< Psalmen 147 >
1 Looft den HEERE, want onzen God te psalmzingen is goed, dewijl Hij liefelijk is; de lof is betamelijk.
FANMANALABA jamyo as Jeova: sa mauleg na utacantaye alabansa sija gui Yuusta; sa magof este; ya y alabansa respetao.
2 De HEERE bouwt Jeruzalem; Hij vergadert Israels verdrevenen.
Si Jeova jumajatsa Jerusalem: ja fandadaña y manmayute juyong guiya Israel.
3 Hij geneest de gebrokenen van hart, en Hij verbindt hen in hun smarten.
Janafanjomlo y manmayulang na corason, ya jabee y chetnotñija.
4 Hij telt het getal der sterren; Hij noemt ze allen bij namen.
Jasangan y numeron y pution sija; jafanaan todo sija ni y naanñija.
5 Onze Heere is groot en van veel kracht; Zijns verstands is geen getal.
Dangculo y Yuusta, yan matatnga gui ninasiña; tiningoña taeuttimo.
6 De HEERE houdt de zachtmoedigen staande; de goddelozen vernedert Hij, tot de aarde toe.
Si Jeova jumajatsa y manmanso: ya jachule papa y manaelaye gui jilo oda.
7 Zingt den HEERE bij beurte met dankzegging; psalmzingt onzen God op de harp.
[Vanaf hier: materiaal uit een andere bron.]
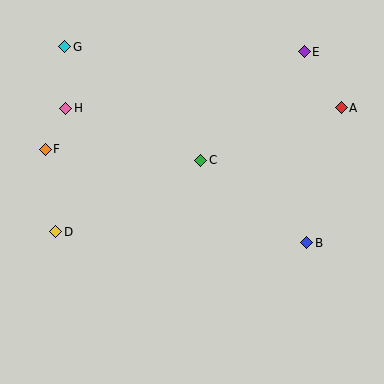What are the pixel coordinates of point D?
Point D is at (56, 232).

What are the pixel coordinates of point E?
Point E is at (304, 52).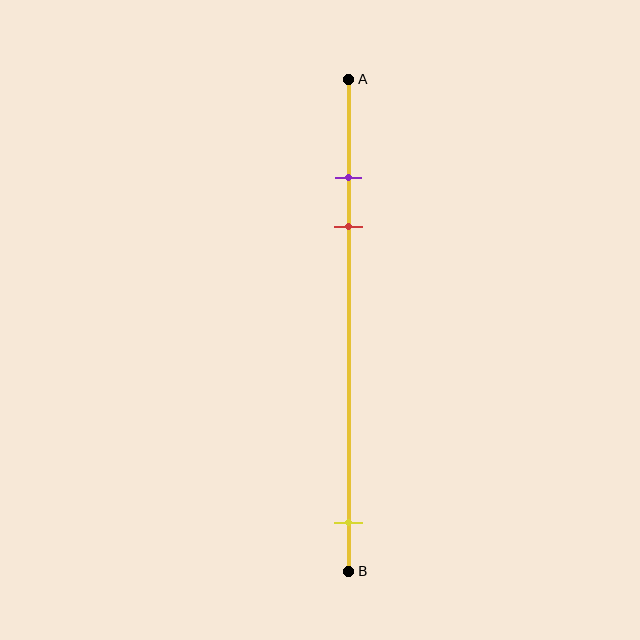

Cantaye si Jeova ni y finatinas grasias; cantaye alabansa sija gui atpa, para y Yuusta.
8 Die de hemelen met wolken bedekt, Die voor de aarde regen bereidt; Die het gras op de bergen doet uitspruiten;
Ni y jatatampe y langet ni y mapagages, ya jalilisto y ichan para y tano, ya janafandodoco y chaguan gui jilo ogso sija.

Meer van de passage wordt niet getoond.